Workshops were to be renovated and a chapel to be constructed. H.E. found a greater degree of sickness than he expected; inspection of the bread proved it to be slightly sour and unwholesome, the method of making it should be improved. Boys should have school instruction but not spend an undue proportion of time on it. Convicts’ hair was to be kept short. More vegetables should be grown for food. Grass Tree Hill was less satisfactory.
Marriage
Booth was married Elizabeth Eagle in Hobart on 20 November 1838. They had two daughters together.

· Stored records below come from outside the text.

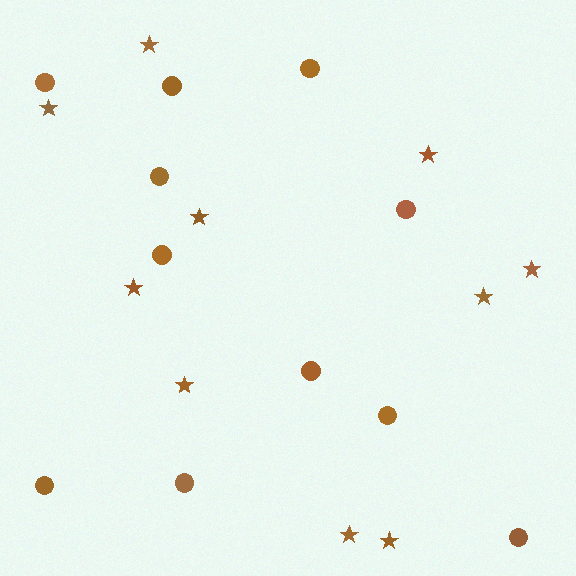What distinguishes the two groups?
There are 2 groups: one group of circles (11) and one group of stars (10).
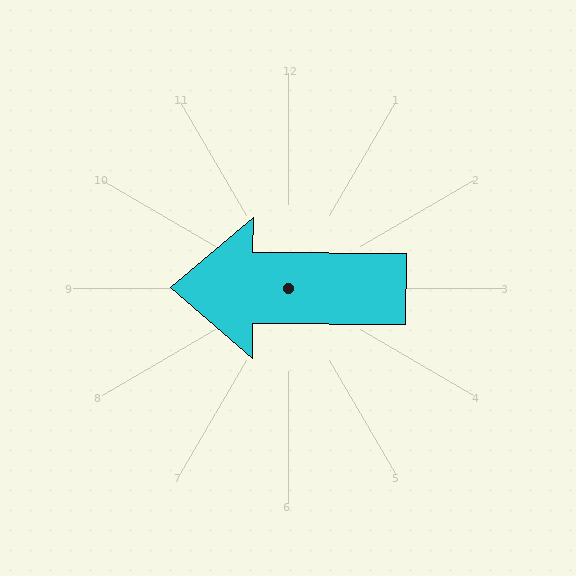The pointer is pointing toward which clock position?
Roughly 9 o'clock.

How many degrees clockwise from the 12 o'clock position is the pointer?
Approximately 270 degrees.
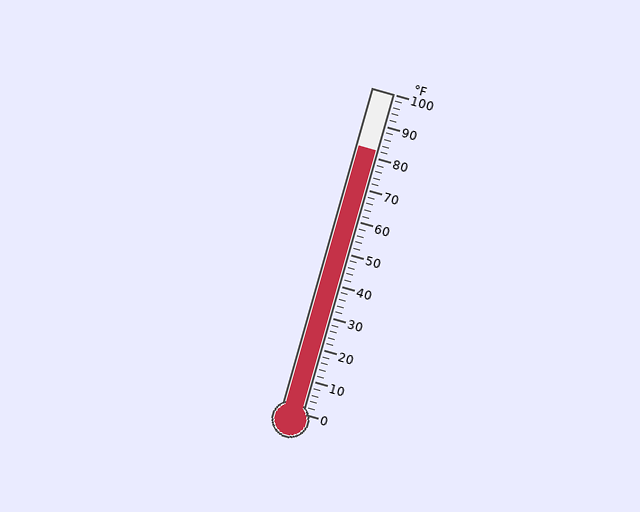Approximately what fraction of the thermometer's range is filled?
The thermometer is filled to approximately 80% of its range.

Thomas Lempriére, Port Arthur’s commissariat officer between 1833 and 1849, described Elizabeth as “the most perfect beauty I have ever seen.”
Lost in the bush
In 1838, Booth became lost in the bush.
By the time a search party was deployed, he had spent three nights in cold, wet weather. He was frostbitten and weak when he was eventually found.
Later life and death
Booth never fully recovered from his ordeal in the bush. He resigned from the army in 1839, but remained at Port Arthur until 1844, when he accepted the less demanding job of superintendent of the Queen’s Orphan School in New Town.
He died of a heart attack on 11 August 1851.
Elizabeth asked the British Army for a widow’s pension, but was refused. She eventually became a school matron and passed away in 1903 at the age of 84.
Fun fact
A portrait of Charles O’Hara Booth is on display at the Tasmanian Museum and Art Gallery.